The youngest brother of Pat Tillman, the N.F.L. star turned U.S. Army Ranger who died in friendly fire in Afghanistan, pleaded guilty last week in federal court to setting fire to a Northern California post office last summer.
Richard Tillman, 44, of San Jose, Calif., pleaded guilty to one count of malicious destruction of government property, for setting fire to the Almaden Valley U.S. Post Office in San Jose in the early hours of July 20, 2025. No one was injured.
Mr. Tillman backed his vehicle through the front door of the post office, got out of the vehicle and then set it ablaze, federal prosecutors said. He had loaded the vehicle with fire logs, which he doused with lighter fluid, prosecutors said.
The fire quickly spread, destroying the lobby, which housed post office boxes. The entire post office building has been unavailable to the public since the fire.
Mr. Tillman remains in federal custody. He faces a minimum sentence of five years, and up to 20 years in prison, as well as a $250,000 fine, at his sentencing on April 27.
In pleading guilty, Mr. Tillman admitted that he intentionally set the fire to “make a point to the United States government.”
It’s unclear precisely what point Mr. Tillman was trying to make, but his relatives said after his arrest that they believed the crash reflected longtime emotional suffering that Mr. Tillman had endured.

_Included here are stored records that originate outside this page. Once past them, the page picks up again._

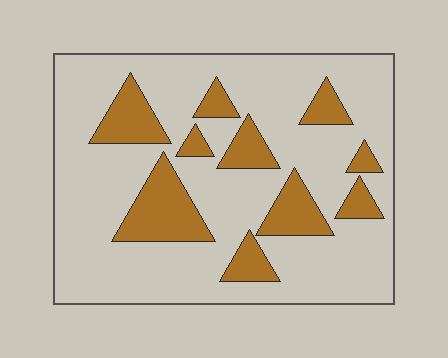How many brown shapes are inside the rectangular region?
10.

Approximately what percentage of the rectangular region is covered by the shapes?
Approximately 20%.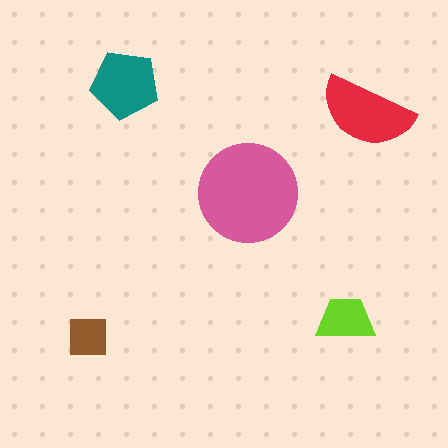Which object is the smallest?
The brown square.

Pat Tillman joined the Army in June 2002 in the aftermath of the Sept. 11, 2001, attacks. He spurned a three-year, $3.6 million contract extension from the Arizona Cardinals, to instead earn about $1,000 a month as a soldier.

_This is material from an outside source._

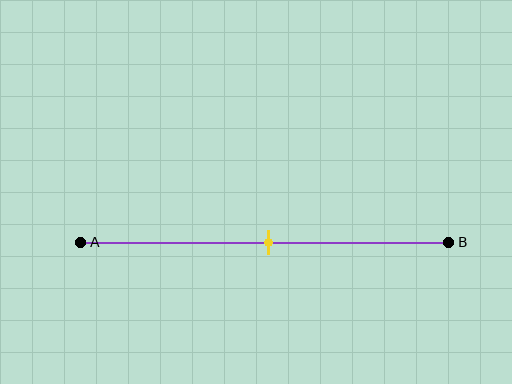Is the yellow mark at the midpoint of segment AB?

He was believed to be the first N.F.L. player since World War II to leave the game voluntarily for military service. Mr. Tillman, one of the team’s most popular players, enlisted with his younger brother Kevin.
After Corporal Tillman’s death on April 22, 2004, at the age of 27, in a remote canyon near the village of Magar near the border with Pakistan, the Army announced that he was killed by militants.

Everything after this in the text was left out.